Affiche américaine du film Running Scared
© Alliance Atlantis Vivafilm

Traqué

Version en français
v.o.a. : Running Scared
23 février 2006

Virée d'enfer

Photo Par Karl Filion
Paul Walker s'embarque dans toute une aventure. Pas certain que tout le monde embarquera complètement avec lui, mais certains éléments – qui se dispersent malheureusement vers la fin – évitent à ce film l'échec auquel il était destiné.

Le réalisateur Wayner Kramer, responsable de The Cooler, un drame dont on dit beaucoup de bien, réalise son propre scénario pour ce deuxième film. Le problème, en fait, c'est que c'est aussi lui le responsable du scénario de Mindhunters, et qu'on ne dit pas beaucoup de bien de Mindhunters.

Kramer raconte donc l'histoire de Joey Gazelle, un jeune criminel qui doit se débarrasser d'un fusil qui a servi à tuer un policier pour le compte d'un gang de mafieux. Quand son jeune voisin prend l'arme et tire sur son beau-père, Gazelle doit retrouver l'arme et s'en débarrasser avant la police et ses amis criminels.

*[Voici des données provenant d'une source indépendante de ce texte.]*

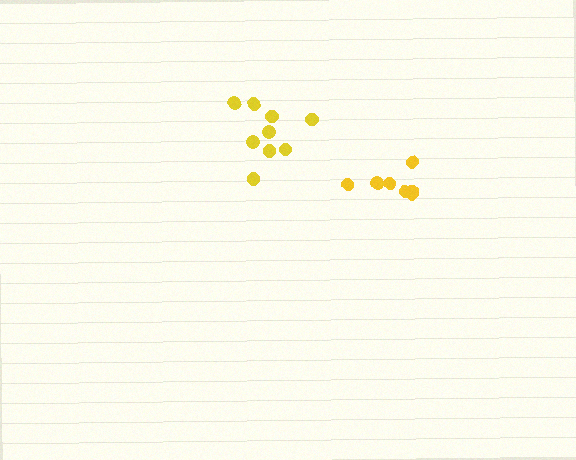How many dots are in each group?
Group 1: 9 dots, Group 2: 7 dots (16 total).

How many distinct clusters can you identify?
There are 2 distinct clusters.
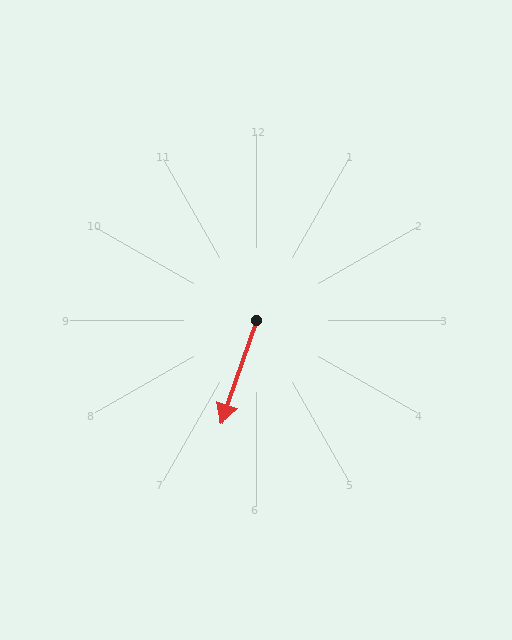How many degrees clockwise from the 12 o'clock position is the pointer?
Approximately 199 degrees.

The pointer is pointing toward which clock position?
Roughly 7 o'clock.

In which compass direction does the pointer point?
South.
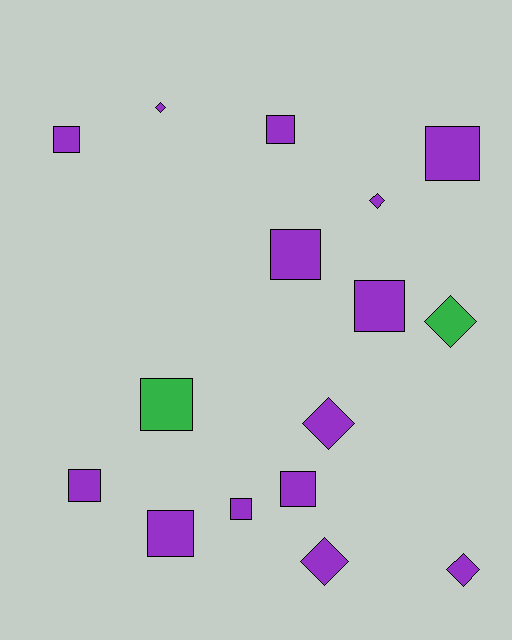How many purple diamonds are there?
There are 5 purple diamonds.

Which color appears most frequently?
Purple, with 14 objects.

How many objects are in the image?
There are 16 objects.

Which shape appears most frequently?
Square, with 10 objects.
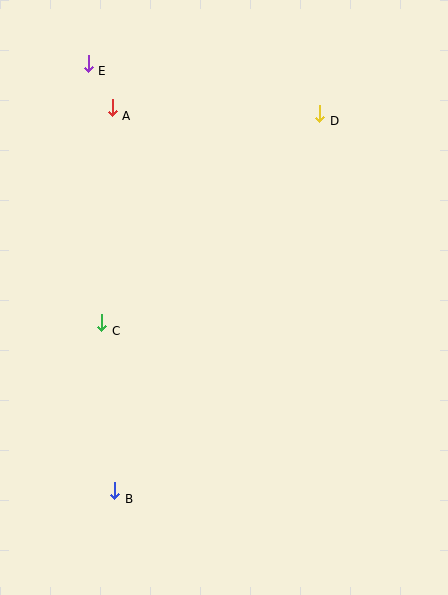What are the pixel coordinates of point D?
Point D is at (320, 121).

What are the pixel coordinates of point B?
Point B is at (115, 499).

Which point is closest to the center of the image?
Point C at (102, 331) is closest to the center.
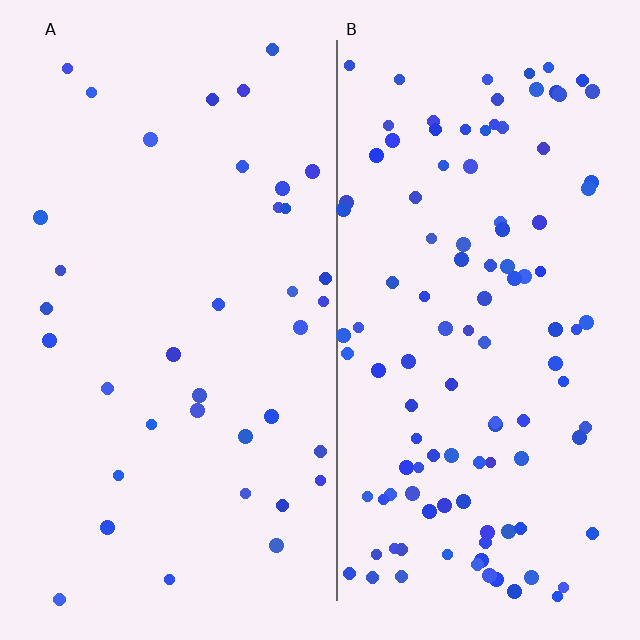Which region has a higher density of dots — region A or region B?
B (the right).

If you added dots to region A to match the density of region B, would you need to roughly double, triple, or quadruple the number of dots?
Approximately triple.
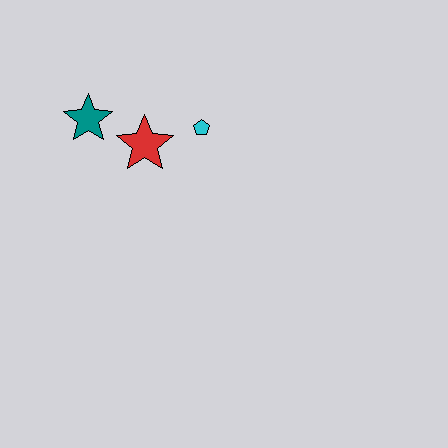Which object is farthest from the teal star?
The cyan pentagon is farthest from the teal star.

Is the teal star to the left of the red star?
Yes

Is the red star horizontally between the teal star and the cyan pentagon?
Yes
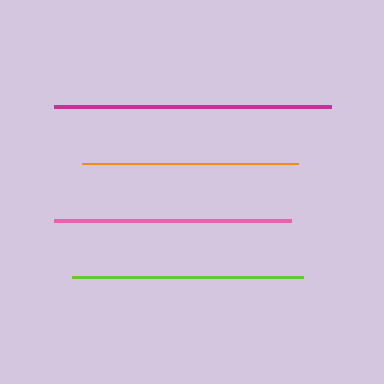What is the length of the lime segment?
The lime segment is approximately 231 pixels long.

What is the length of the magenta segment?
The magenta segment is approximately 277 pixels long.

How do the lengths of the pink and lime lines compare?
The pink and lime lines are approximately the same length.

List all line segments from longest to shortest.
From longest to shortest: magenta, pink, lime and orange (about equal).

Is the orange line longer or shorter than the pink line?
The pink and orange lines are approximately the same length (about 237 and 216 pixels).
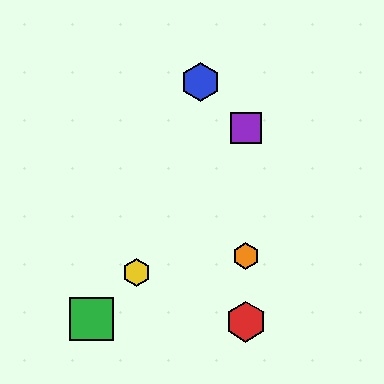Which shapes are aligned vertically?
The red hexagon, the purple square, the orange hexagon are aligned vertically.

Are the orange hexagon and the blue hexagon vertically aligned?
No, the orange hexagon is at x≈246 and the blue hexagon is at x≈201.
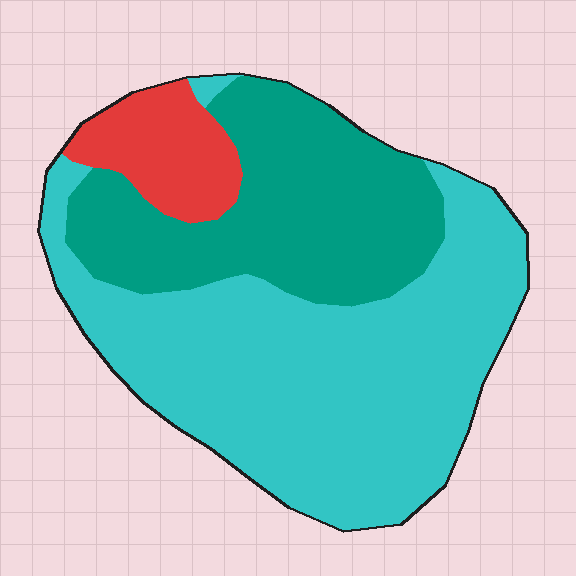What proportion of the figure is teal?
Teal covers around 35% of the figure.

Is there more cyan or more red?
Cyan.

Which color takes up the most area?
Cyan, at roughly 55%.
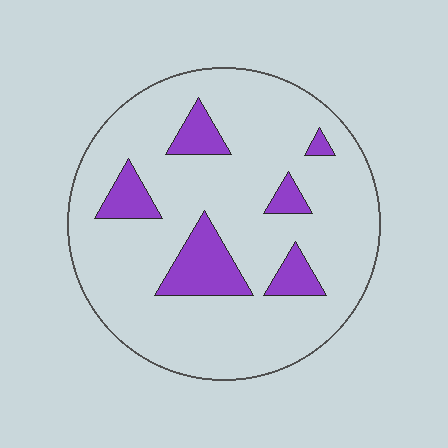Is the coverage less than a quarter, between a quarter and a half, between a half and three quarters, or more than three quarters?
Less than a quarter.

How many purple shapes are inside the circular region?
6.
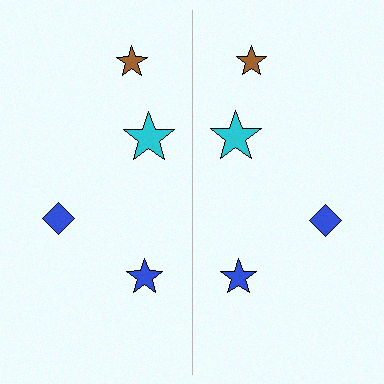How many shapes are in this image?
There are 8 shapes in this image.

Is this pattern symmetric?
Yes, this pattern has bilateral (reflection) symmetry.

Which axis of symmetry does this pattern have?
The pattern has a vertical axis of symmetry running through the center of the image.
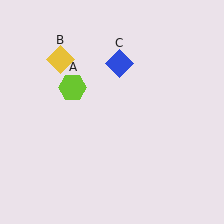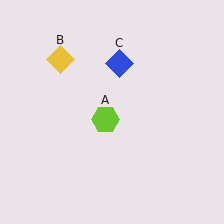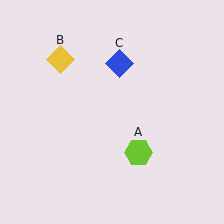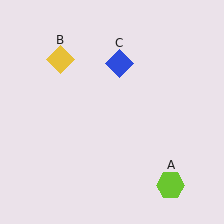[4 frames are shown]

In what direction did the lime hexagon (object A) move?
The lime hexagon (object A) moved down and to the right.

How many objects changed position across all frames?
1 object changed position: lime hexagon (object A).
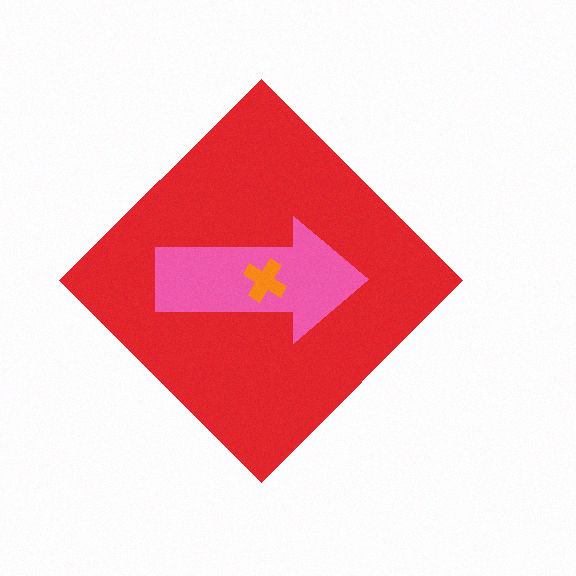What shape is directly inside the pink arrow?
The orange cross.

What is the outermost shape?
The red diamond.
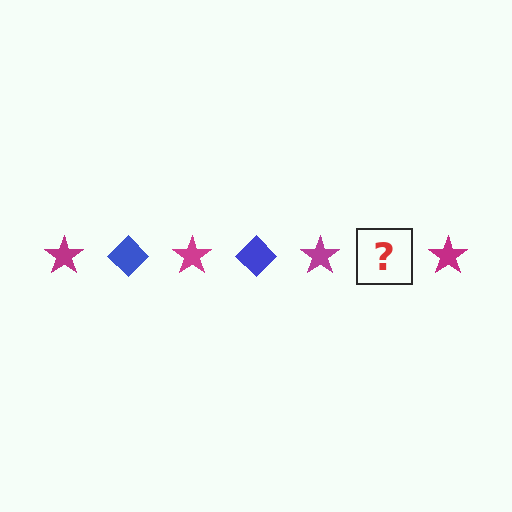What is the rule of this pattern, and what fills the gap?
The rule is that the pattern alternates between magenta star and blue diamond. The gap should be filled with a blue diamond.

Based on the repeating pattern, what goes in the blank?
The blank should be a blue diamond.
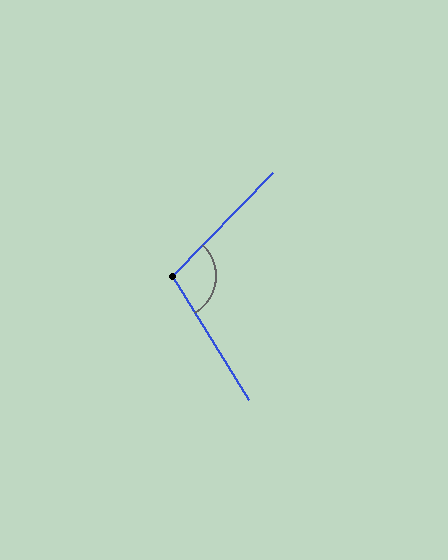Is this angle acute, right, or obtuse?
It is obtuse.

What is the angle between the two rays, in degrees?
Approximately 104 degrees.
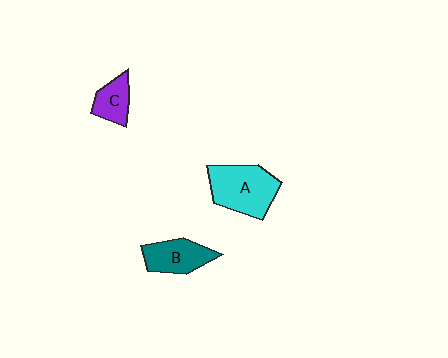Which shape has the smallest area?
Shape C (purple).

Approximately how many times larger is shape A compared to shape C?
Approximately 2.1 times.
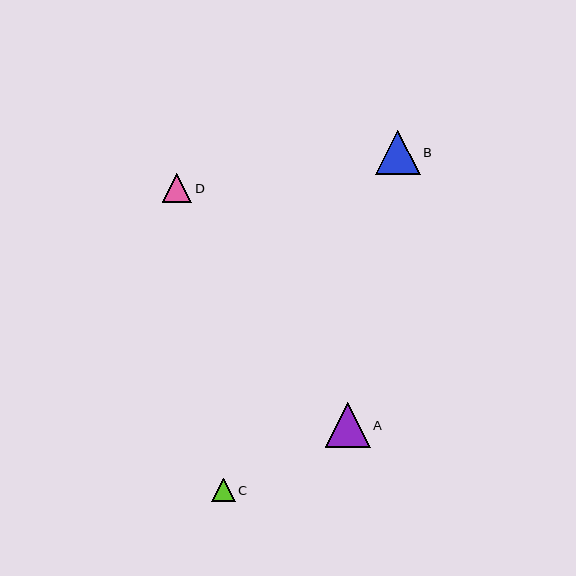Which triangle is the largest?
Triangle A is the largest with a size of approximately 45 pixels.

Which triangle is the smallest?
Triangle C is the smallest with a size of approximately 23 pixels.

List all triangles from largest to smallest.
From largest to smallest: A, B, D, C.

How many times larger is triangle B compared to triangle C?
Triangle B is approximately 1.9 times the size of triangle C.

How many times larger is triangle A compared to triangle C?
Triangle A is approximately 2.0 times the size of triangle C.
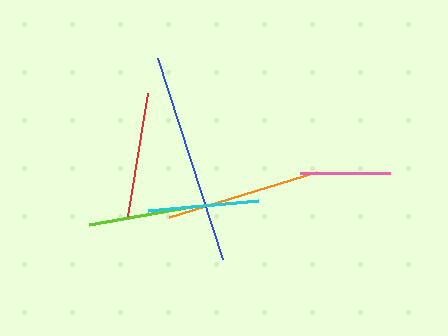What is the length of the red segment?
The red segment is approximately 124 pixels long.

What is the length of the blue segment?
The blue segment is approximately 211 pixels long.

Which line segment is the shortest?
The pink line is the shortest at approximately 90 pixels.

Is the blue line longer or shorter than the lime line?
The blue line is longer than the lime line.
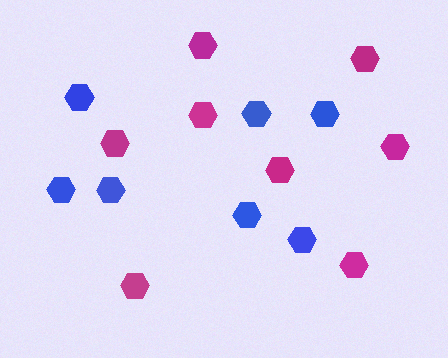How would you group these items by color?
There are 2 groups: one group of magenta hexagons (8) and one group of blue hexagons (7).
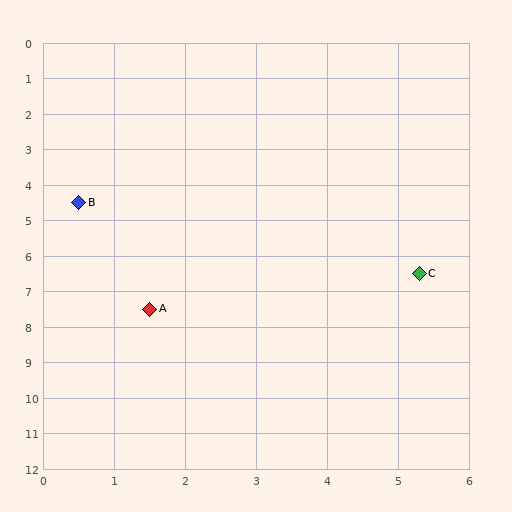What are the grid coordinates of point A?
Point A is at approximately (1.5, 7.5).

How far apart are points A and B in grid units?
Points A and B are about 3.2 grid units apart.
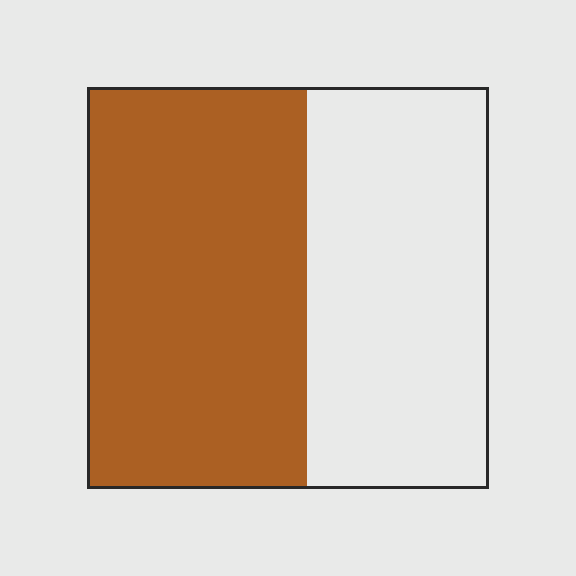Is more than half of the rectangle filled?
Yes.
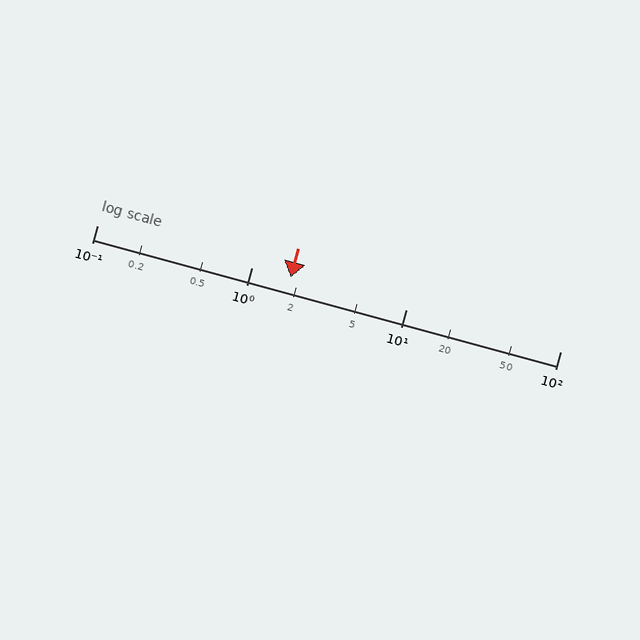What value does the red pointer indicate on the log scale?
The pointer indicates approximately 1.8.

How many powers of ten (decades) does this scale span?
The scale spans 3 decades, from 0.1 to 100.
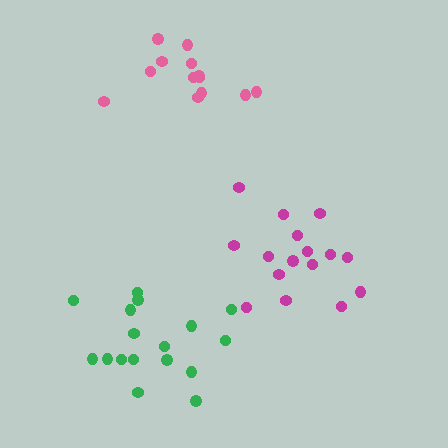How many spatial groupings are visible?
There are 3 spatial groupings.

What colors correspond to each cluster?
The clusters are colored: pink, magenta, green.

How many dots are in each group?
Group 1: 13 dots, Group 2: 16 dots, Group 3: 17 dots (46 total).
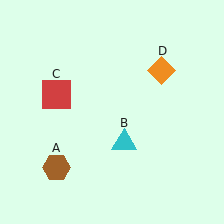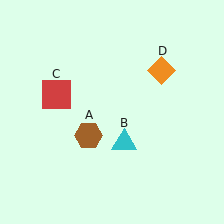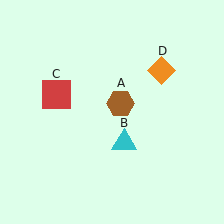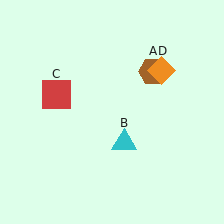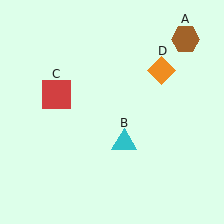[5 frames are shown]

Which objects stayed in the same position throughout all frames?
Cyan triangle (object B) and red square (object C) and orange diamond (object D) remained stationary.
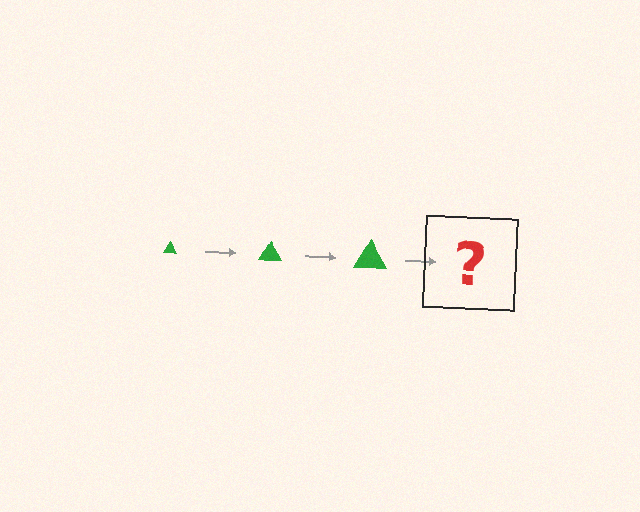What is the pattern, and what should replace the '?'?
The pattern is that the triangle gets progressively larger each step. The '?' should be a green triangle, larger than the previous one.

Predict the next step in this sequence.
The next step is a green triangle, larger than the previous one.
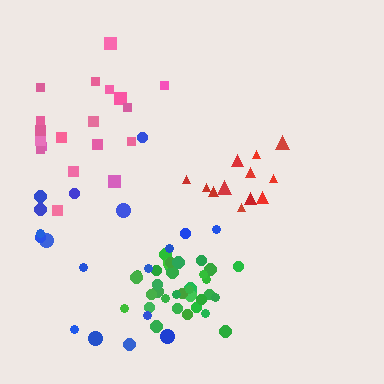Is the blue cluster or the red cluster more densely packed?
Red.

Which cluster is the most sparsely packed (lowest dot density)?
Blue.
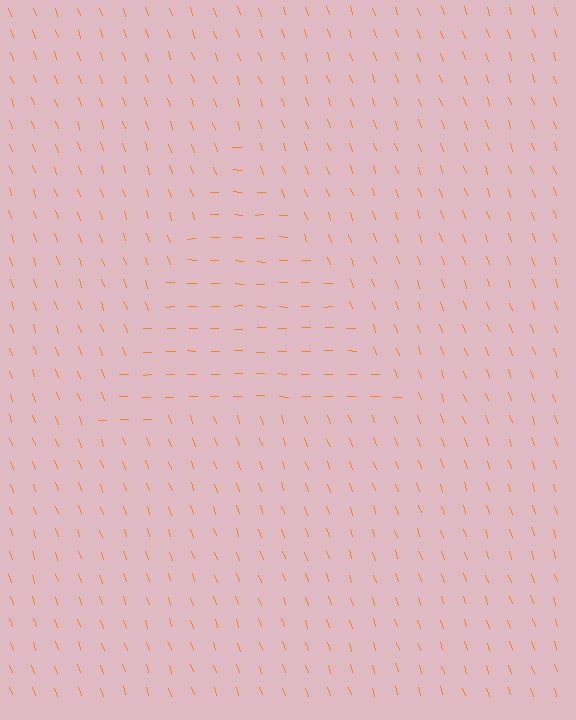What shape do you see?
I see a triangle.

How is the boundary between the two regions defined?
The boundary is defined purely by a change in line orientation (approximately 70 degrees difference). All lines are the same color and thickness.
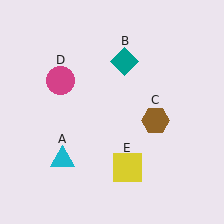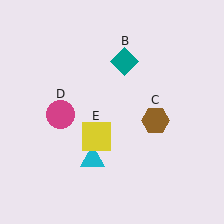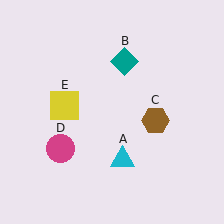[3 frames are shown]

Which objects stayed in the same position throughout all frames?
Teal diamond (object B) and brown hexagon (object C) remained stationary.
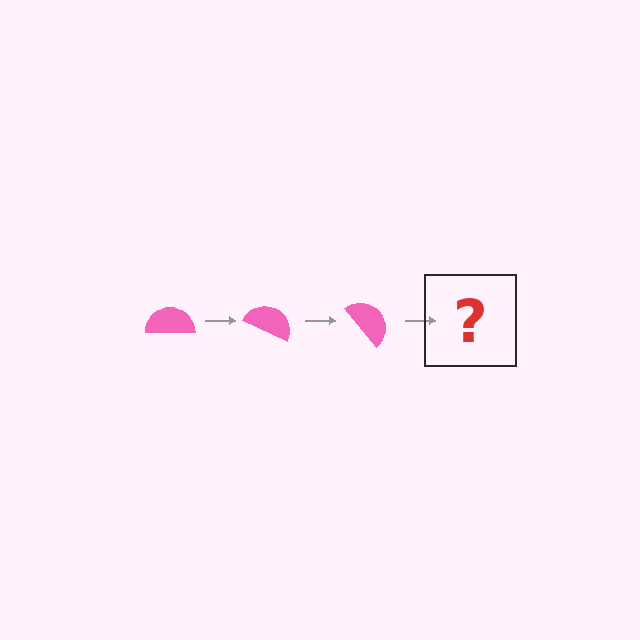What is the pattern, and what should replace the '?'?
The pattern is that the semicircle rotates 25 degrees clockwise each step. The '?' should be a pink semicircle rotated 75 degrees clockwise.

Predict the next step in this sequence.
The next step is a pink semicircle rotated 75 degrees clockwise.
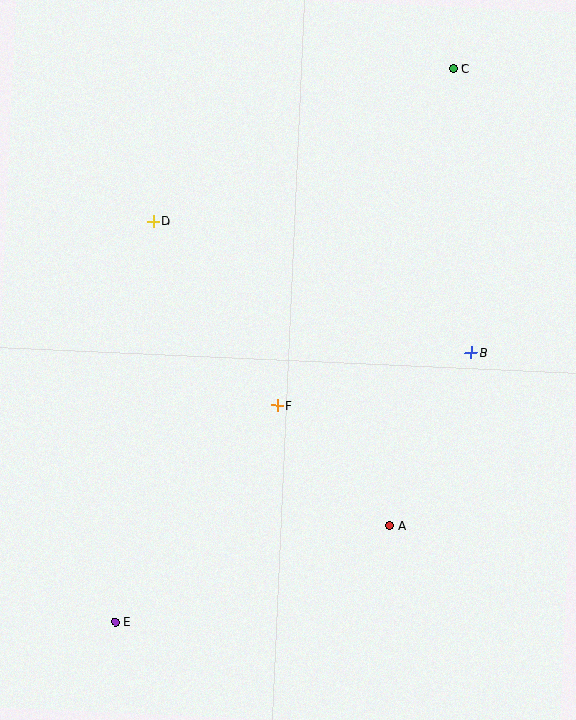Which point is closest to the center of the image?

L'attrait principal de Traqué est son aspect visuel. Kramer démontre une belle créativité au début de son film et, sans en être vraiment conscient, on est complètement enivré par son histoire réaliste et prenante. On parvient même à pardonner quelques répliques insipides et on commence à trouver quelques qualités au travail de Paul Walker. Sauf que ça, ce n'est que le début. Bientôt, les répliques insipides sont remplacées par des scènes entières, et Walker recommence à nous agacer.

Plusieurs exagérations dans le scénario, des raccourcis, et des monologues aussi, rendent la fin du film très irréaliste, presque inintéressante. Dommage parce que jusque là, l'intérêt pour les mésaventures de Joey Gazelle était bien présent. Le crescendo n'est pas complètement au point, malheureusement, et la finale certainement pas à la hauteur.

La distribution est loin d'être éclatante, et il faut bien admettre que Paul Walker semble être capable de subtilité à côté de ses co-acteurs, rarement très passionnés par leurs personnages. Sa performance n'est pas complètement mauvaise, il est étonnamment crédible dans son rôle de père, c'est dans le rôle du mafieux qu'il manque de conviction.

L'intrigue du film se développe bien, les scènes d'actions s'enchaînent rapidement et sont pour la plupart très réussies. Or, l'intrigue devient à un moment tellement complexe que le réalisateur et scénariste n'a pas le choix de créer des personnages complètement farfelus qui auraient un plus grand impact dans une comédie. Une étrange couple et un proxénète ridicule sont intégrés dans l'histoire un peu maladroitement, comme des outils pour se sortir d'un impasse qu'on sentait imminente. Les scènes d'action s'avèrent cependant très efficaces, avec leur allure branchée et leur violence omniprésente. Efficaces surtout parce qu'au début du film, elles ne sont pas ridicules. Pour la finale, on joue un peu trop les héros, d'autant qu'elle s'étire inutilement.

Le travail visuel apparent et l'ingéniosité de la réalisation permettent vraiment d'apprécier Traqué pour ce qu'il est, un film d'action assez convaincant dans son genre, qui a tenté quelque chose de nouveau. Et ça, c'est tellement rare.

On dit souvent que les grandes attentes créent de grandes déceptions. Alors quand on ne s'attend pas à grand-chose, on l'a. Dans cette optique, Traqué vaut le coup.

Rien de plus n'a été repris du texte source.